Henry Smith

Profile
- Position: Defensive tackle

Personal information
- Born: July 19, 1983 (age 43) Aliceville, Alabama, U.S.
- Listed height: 6 ft 2 in (1.88 m)
- Listed weight: 310 lb (141 kg)

Career information
- College: Texas A&M
- NFL draft: 2008: undrafted

Career history
- New England Patriots (2008)*; St. Louis Rams (2008)*; Jacksonville Jaguars (2008)*;
- * Offseason or practice squad member only

= Henry Smith (American football) =

American football player (born 1983)

Henry Smith (born July 19, 1983) is an American former football defensive tackle. He was signed by the New England Patriots as an undrafted free agent in 2008. He played college football at Texas A&M.

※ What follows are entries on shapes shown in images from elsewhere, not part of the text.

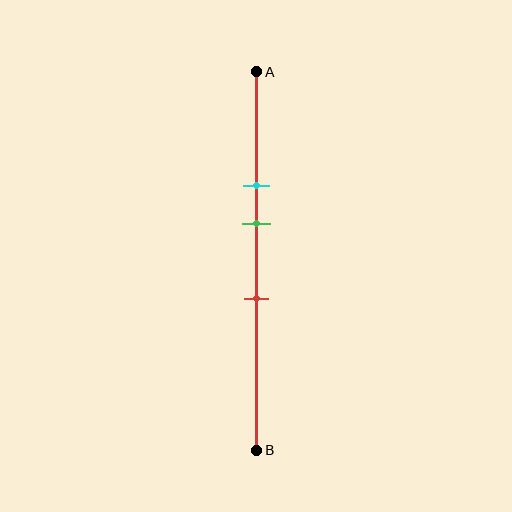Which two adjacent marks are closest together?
The cyan and green marks are the closest adjacent pair.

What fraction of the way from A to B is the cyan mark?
The cyan mark is approximately 30% (0.3) of the way from A to B.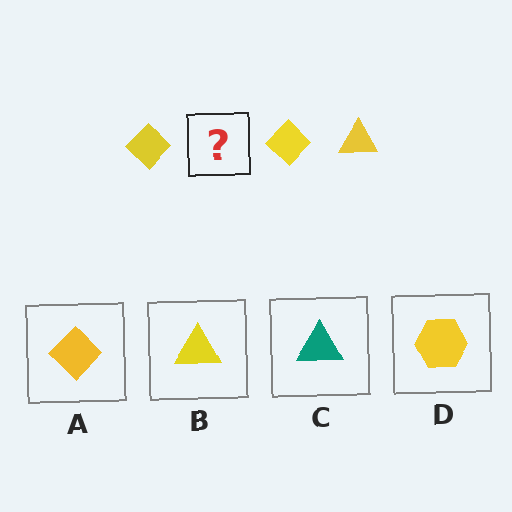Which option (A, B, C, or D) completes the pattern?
B.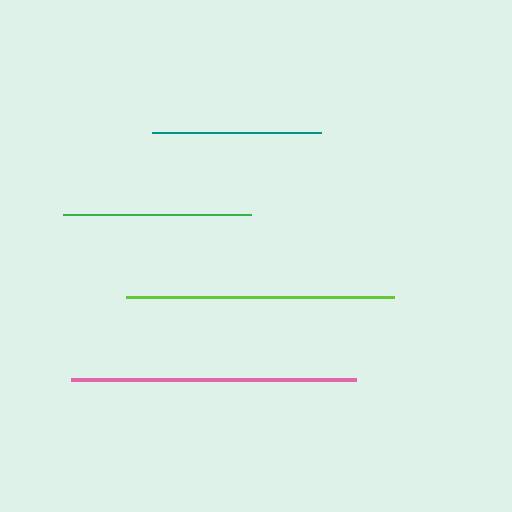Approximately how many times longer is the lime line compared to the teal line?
The lime line is approximately 1.6 times the length of the teal line.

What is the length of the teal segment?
The teal segment is approximately 169 pixels long.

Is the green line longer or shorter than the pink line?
The pink line is longer than the green line.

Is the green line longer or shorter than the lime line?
The lime line is longer than the green line.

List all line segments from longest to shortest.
From longest to shortest: pink and lime (about equal), green, teal.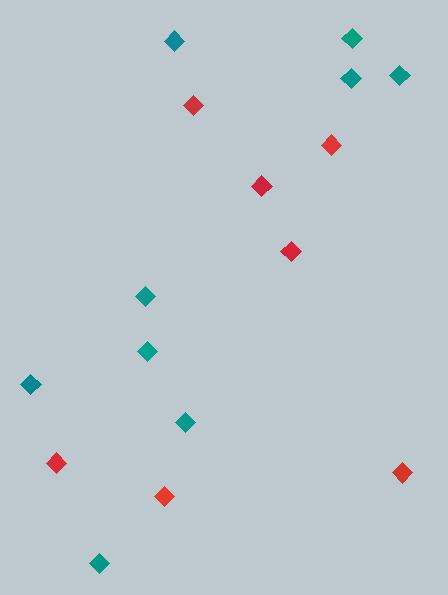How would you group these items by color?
There are 2 groups: one group of red diamonds (7) and one group of teal diamonds (9).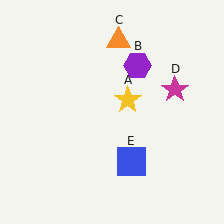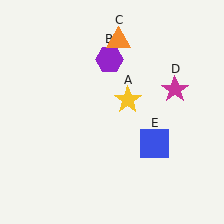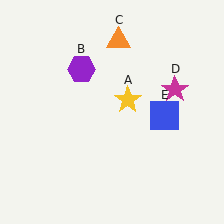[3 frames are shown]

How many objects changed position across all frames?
2 objects changed position: purple hexagon (object B), blue square (object E).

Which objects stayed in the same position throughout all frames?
Yellow star (object A) and orange triangle (object C) and magenta star (object D) remained stationary.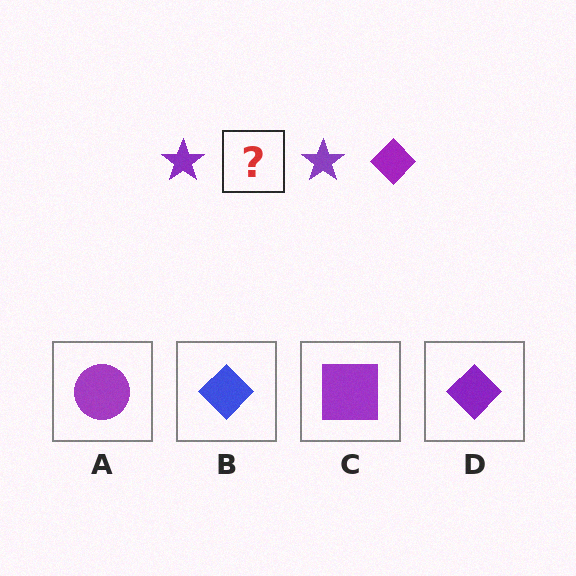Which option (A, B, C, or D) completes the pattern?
D.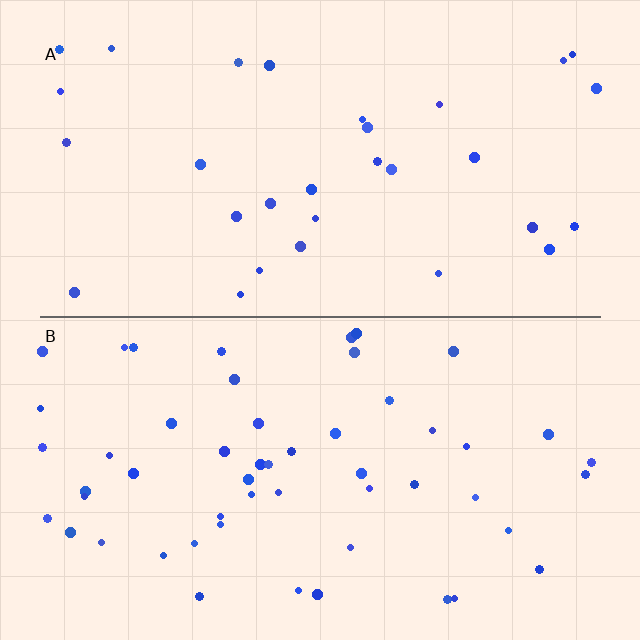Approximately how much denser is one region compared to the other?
Approximately 1.7× — region B over region A.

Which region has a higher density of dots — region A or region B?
B (the bottom).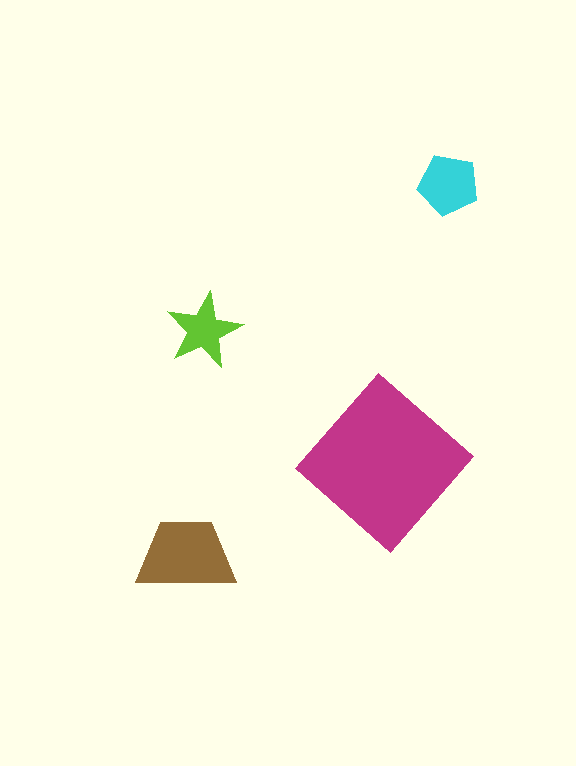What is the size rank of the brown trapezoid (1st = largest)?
2nd.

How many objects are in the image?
There are 4 objects in the image.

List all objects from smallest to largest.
The lime star, the cyan pentagon, the brown trapezoid, the magenta diamond.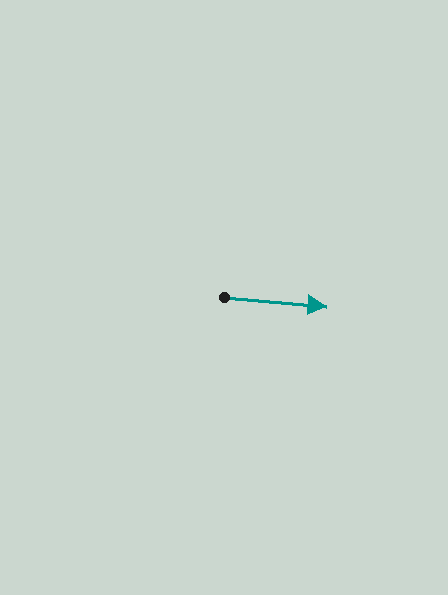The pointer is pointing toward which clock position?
Roughly 3 o'clock.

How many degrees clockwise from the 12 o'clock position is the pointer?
Approximately 95 degrees.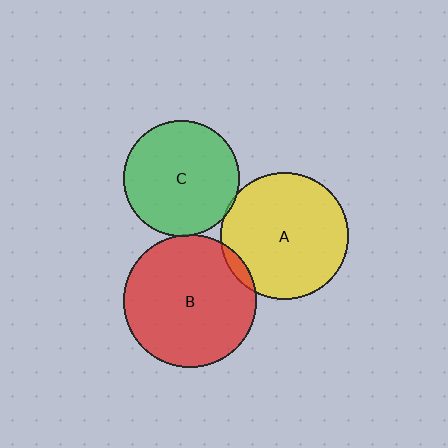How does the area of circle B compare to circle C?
Approximately 1.3 times.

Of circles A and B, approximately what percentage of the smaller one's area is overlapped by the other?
Approximately 5%.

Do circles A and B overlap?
Yes.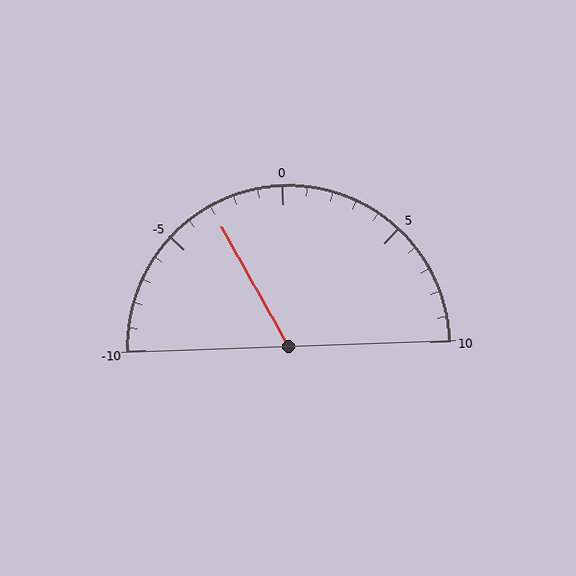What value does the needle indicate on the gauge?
The needle indicates approximately -3.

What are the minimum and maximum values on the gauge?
The gauge ranges from -10 to 10.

Smith was also a member of the St. Louis Rams and Jacksonville Jaguars.

==Professional career==
===New England Patriots===
After going undrafted in the 2008 NFL draft, Smith was signed by the New England Patriots. He was waived on June 12.

===St. Louis Rams===
Smith was signed by the St. Louis Rams on July 30, 2008, but was waived during final cuts on August 29.

===Jacksonville Jaguars===
Smith was signed to the practice squad of the Jacksonville Jaguars on December 23, 2008.